La exhumación del pasado recurre también al registro de archivos personales e institucionales y a la inclusión de la voz over de la realizadora, que evoca su infancia y adolescencia con el tono trémulo o aproximativo de quien recuerda hechos distantes. La memoria de lo íntimo adquiere el estatuto de texto histórico y testimonio del pasado. Introduce el misterio de lo irresuelto. Lo textual es siempre una forma de acceso a la sospecha, como aquella que nace de la orden oficial dictada a los medios de comunicación para no informar sobre la muerte de Celso Afonso Gay de Castro.
EL DESTINO DEL “HEREJE”: MARIANA ARRUTI
El padre (2015), de la argentina Mariana Arruti, también parte de un elemento faltante. No existen imágenes fílmicas de Juan Arruti, el padre de la realizadora, muerto en 1973. Solo es un recuerdo elusivo, incluso para su familia más cercana.
Arruti, sindicalista aguerrido, acaso encontró la muerte en un accidente: su cuerpo fue hallado tendido al lado de una vía ferroviaria. La burocracia sindical dio cuenta del hecho sin intentar una indagación mayor sobre las causas del fallecimiento de ese compañero incómodo, tal vez réprobo para la mayoría, tachado de trotskista. La familia, a su turno, prefirió mantener en silencio su memoria. Ese hecho incierto, más bien oscuro, impulsa la indagación de la cineasta, pero solo aparece como el objeto central de la línea narrativa principal luego de varios minutos de proyección. En el inicio, lo que importa es la expresión de la curiosidad de una mujer que no conoció a su padre y que intenta reconstruirlo a través de las huellas registradas sobre soporte fílmico. Tarea difícil ya que solo subsisten fotos y no las películas familiares que hubieran podido satisfacer la exigencia de ese plus de realidad del que adolecen las imágenes fijas.
La realizadora sustituye las filmaciones inexistentes por otras que recrean una ilusión, a la manera de una fantasía infantil interpretada por actores.
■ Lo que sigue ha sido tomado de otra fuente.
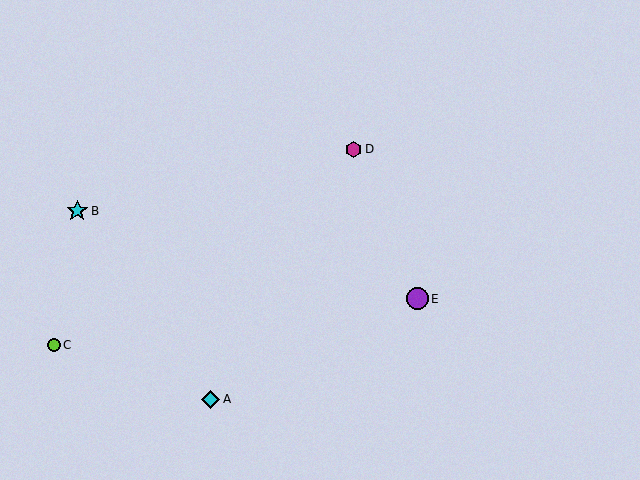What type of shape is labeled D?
Shape D is a magenta hexagon.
La representación ficcional llega para rellenar los huecos de la memoria o para modelarla aún a sabiendas de que se trata de una simulación. De pronto, la voz over de la directora informa de la muerte de Juan Arruti, al que vemos encarnado por un actor mientras asiste a un cumpleaños infantil, el de la propia realizadora, que delega su representación en una niña. Desde ese momento, la perspectiva íntima se abre a lo social y a la revisión del pasado. Arruti, el militante de izquierda, se convierte en el objeto de una interrogación.
Para despejar el misterio que rodea la muerte del padre, la película acoge los modos de la encuesta que se extiende en el curso de un viaje. La realizadora se dirige hacia el lugar donde vivió el padre para encontrar a familiares y a los que fueron sus compañeros en el activismo político. La madre de la documentalista, tíos, primos, personajes cercanos, obreros de construcción civil, construyen un retrato armado a partir de piezas sueltas de la memoria. La silueta humana de Arruti se delinea al mismo tiempo que su perfil político conflictivo de sindicalista expulsado del Partido Comunista, de raigambre estalinista, a causa de una supuesta herejía doctrinaria.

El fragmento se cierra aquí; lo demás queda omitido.